Il suffit de marcher quelques minutes dans certains quartiers de Libreville pour comprendre. Les ordures sont partout. Les sacs déchirés, les papiers, les restes de nourriture, les bouteilles plastiques. On détourne le regard, on évite les flaques, on fait attention à ne pas marcher dedans. Mais impossible de faire semblant : elles font partie du décor.
Les habitants s’en plaignent depuis des semaines. Certains racontent que les camions de ramassage passent une fois toutes les deux semaines, parfois plus. Entre-temps, les déchets s’accumulent. Les odeurs deviennent insupportables par temps chaud, et après la pluie, les immondices glissent dans les caniveaux, bloquent l’eau, attirent les mouches et les rats. Les enfants jouent à côté, et les commerces essaient d’ouvrir malgré tout. La vie continue, mais difficilement.

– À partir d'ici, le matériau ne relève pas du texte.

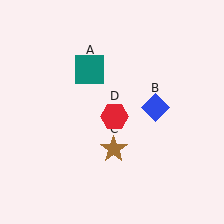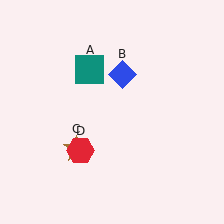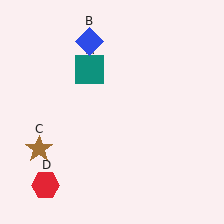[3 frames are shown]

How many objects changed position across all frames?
3 objects changed position: blue diamond (object B), brown star (object C), red hexagon (object D).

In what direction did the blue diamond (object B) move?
The blue diamond (object B) moved up and to the left.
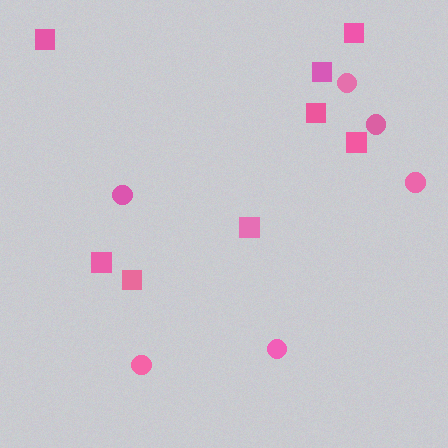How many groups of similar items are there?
There are 2 groups: one group of circles (6) and one group of squares (8).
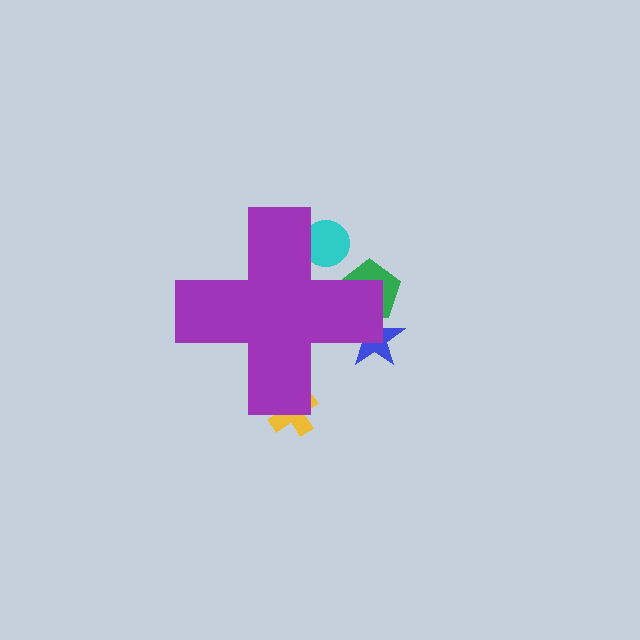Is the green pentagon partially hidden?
Yes, the green pentagon is partially hidden behind the purple cross.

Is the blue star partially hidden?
Yes, the blue star is partially hidden behind the purple cross.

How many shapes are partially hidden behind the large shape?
4 shapes are partially hidden.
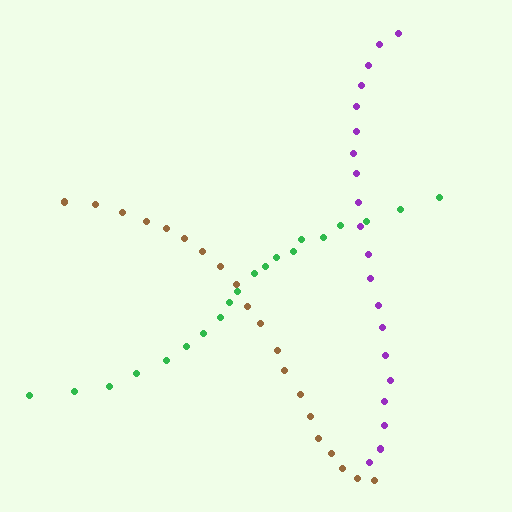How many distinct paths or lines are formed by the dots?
There are 3 distinct paths.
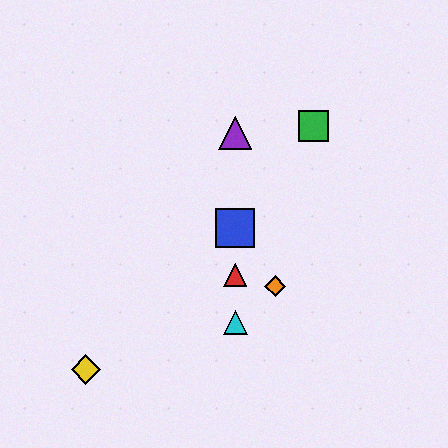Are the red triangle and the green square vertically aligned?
No, the red triangle is at x≈235 and the green square is at x≈313.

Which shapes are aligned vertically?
The red triangle, the blue square, the purple triangle, the cyan triangle are aligned vertically.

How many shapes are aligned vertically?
4 shapes (the red triangle, the blue square, the purple triangle, the cyan triangle) are aligned vertically.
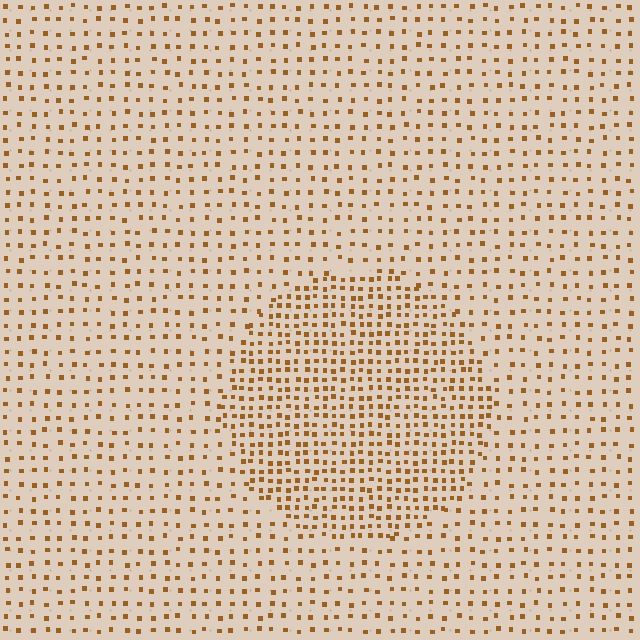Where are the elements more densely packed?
The elements are more densely packed inside the circle boundary.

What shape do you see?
I see a circle.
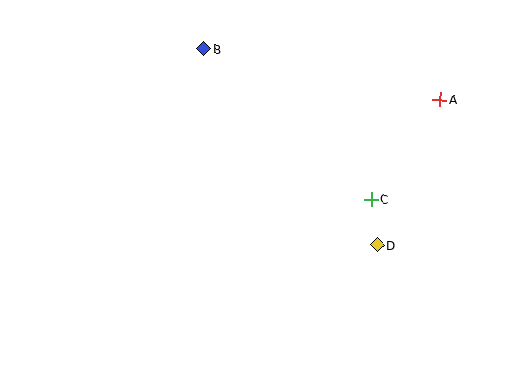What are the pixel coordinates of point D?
Point D is at (378, 245).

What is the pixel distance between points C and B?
The distance between C and B is 225 pixels.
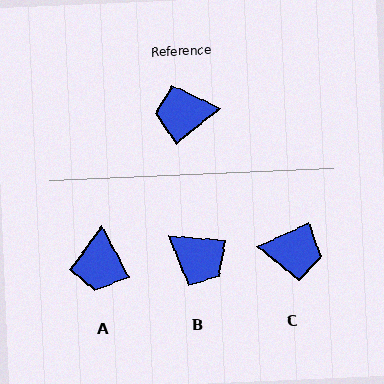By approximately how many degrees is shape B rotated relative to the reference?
Approximately 136 degrees counter-clockwise.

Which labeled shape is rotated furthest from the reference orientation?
C, about 166 degrees away.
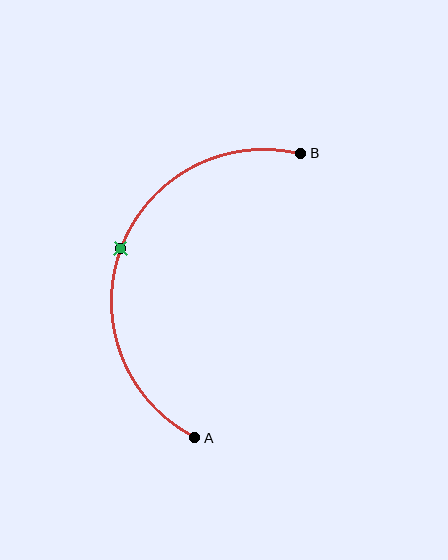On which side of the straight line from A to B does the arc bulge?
The arc bulges to the left of the straight line connecting A and B.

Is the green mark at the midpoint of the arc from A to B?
Yes. The green mark lies on the arc at equal arc-length from both A and B — it is the arc midpoint.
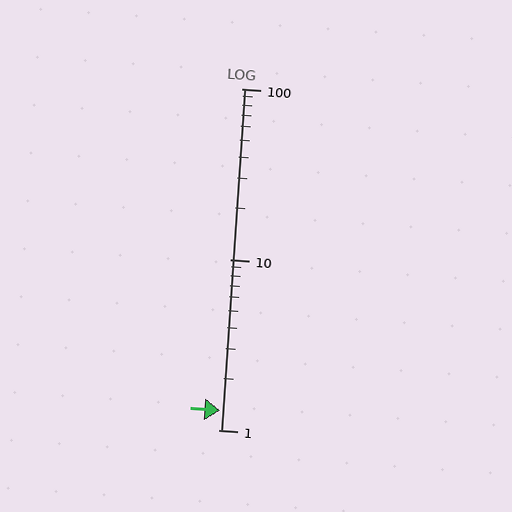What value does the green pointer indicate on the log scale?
The pointer indicates approximately 1.3.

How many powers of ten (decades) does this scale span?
The scale spans 2 decades, from 1 to 100.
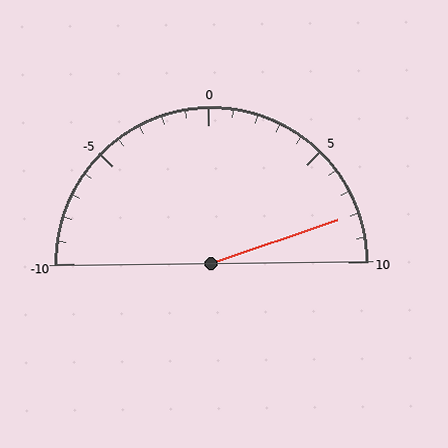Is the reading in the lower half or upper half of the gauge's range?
The reading is in the upper half of the range (-10 to 10).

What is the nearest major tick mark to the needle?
The nearest major tick mark is 10.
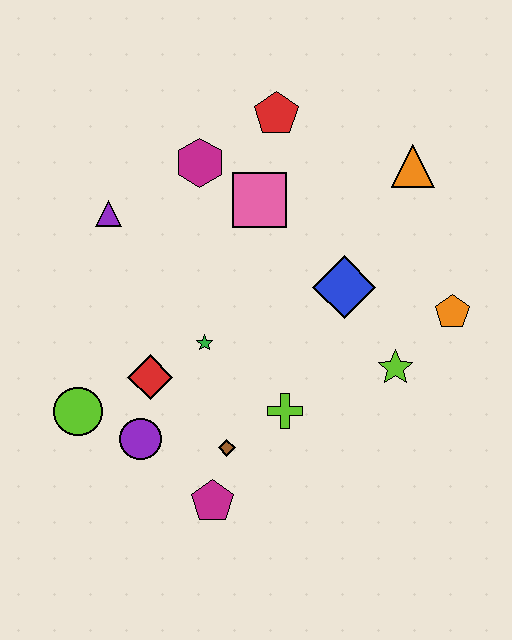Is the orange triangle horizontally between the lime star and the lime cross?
No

À Mindoubé et dans d’autres points de dépôt, la situation est encore pire. La décharge est saturée depuis longtemps. Les habitants qui vivent à proximité se plaignent de l’air irrespirable, des fumées et des risques pour leur santé. Et pourtant, le bruit et le mouvement continuent : les camions passent, les gens marchent, les motos slaloment. Le chaos semble normal, mais ce n’est pas normal.
On sent la lassitude dans les regards. Les habitants savent que c’est un problème ancien, que ça dure depuis des années, mais l’indifférence ressentie est douloureuse. Certains parlent d’un sentiment de honte, d’impuissance, parce qu’ils font partie de la ville, qu’ils contribuent à sa vie et à son animation, mais ne peuvent pas toujours en profiter dans de bonnes conditions.
Et au quotidien, il reste cette question : comment continuer à vivre dignement quand la propreté de sa rue, de son quartier, de sa ville n’est pas garantie ? Chaque sac qui déborde, chaque odeur qui monte, rappelle que les petites choses, pourtant essentielles, font défaut. Et que la patience des habitants est mise à rude épreuve.